Afterthoughts: Linda Arnold Carlisle Faculty Grant – Dr. Jen Feather

Afterthoughts: Linda Arnold Carlisle Faculty Grant – Dr. Jen Feather

Posted on 11/18/2020

On October 30th, Dr. Jen Feather presented “‘rumor in ambiguo est’: Abusive Authority, Public Emotion, and Renaissance Theater.” Dr. Feather is the recipient of the 2019-2020 Linda Arnold Carlisle Faculty Grant. Dr. Feather decided for her LAC piece that she would discuss what she would describe as “an odd combination” – the Kavanaugh hearings, the Astros sign-stealing scandal, and sixteenth-century drama. t She told us that the emotional structure is what ties these events together. 

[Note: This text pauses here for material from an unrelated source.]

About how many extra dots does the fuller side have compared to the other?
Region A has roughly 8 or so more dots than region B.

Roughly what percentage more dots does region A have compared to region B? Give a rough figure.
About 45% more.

Dr. Feather began her talk by noting how moral issues shape our common life and perceptions. She presented a disturbing video of important moments in the Brett Kavoungh hearings of 2018 and asked those in attendance to share their emotional responses.  Participants shared that they felt fury, terror, futility, anger, and deep frustration.

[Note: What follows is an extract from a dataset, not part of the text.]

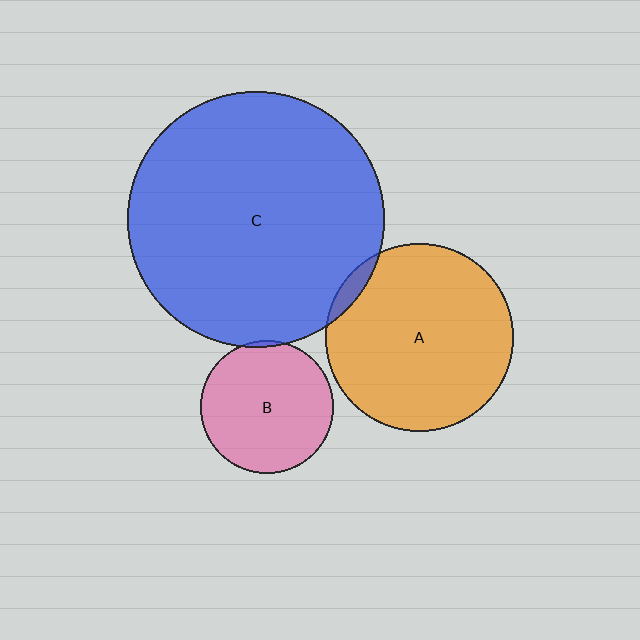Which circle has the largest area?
Circle C (blue).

Dr. Feathers then compared the court case to the controversy in Major League Baseball over the Houston Astros’ sign-stealing in 2018. She spoke of the emotions behind the controversy and the sense of pride people still felt in the team. She shares how the Astros were a staple team of her childhood, even to the point of her going as Glenn Davis for Halloween when she was ten years old. She explained how the emotions and lived experiences affected how the guilty team was seen. The team had been found guilty on accounts of sign stealing, but the discussions also shed light on issues of misogyny pertaining to the players. This led to her discussion of how audiences in 16th-century theater-used dramatic performances such as Tamburlaine, by the playwright Christopher Marlowe, to contemplate complex emotional and social issues. This example of the theater was used to help shed light on an example of public conversation that we are missing today.


Today we have fewer spaces to publicly process complicated issues such as rape in nuanced ways. Dr. Feather believes that approaches from the humanities offer important frameworks for public conversations about equality, justice, and the common good.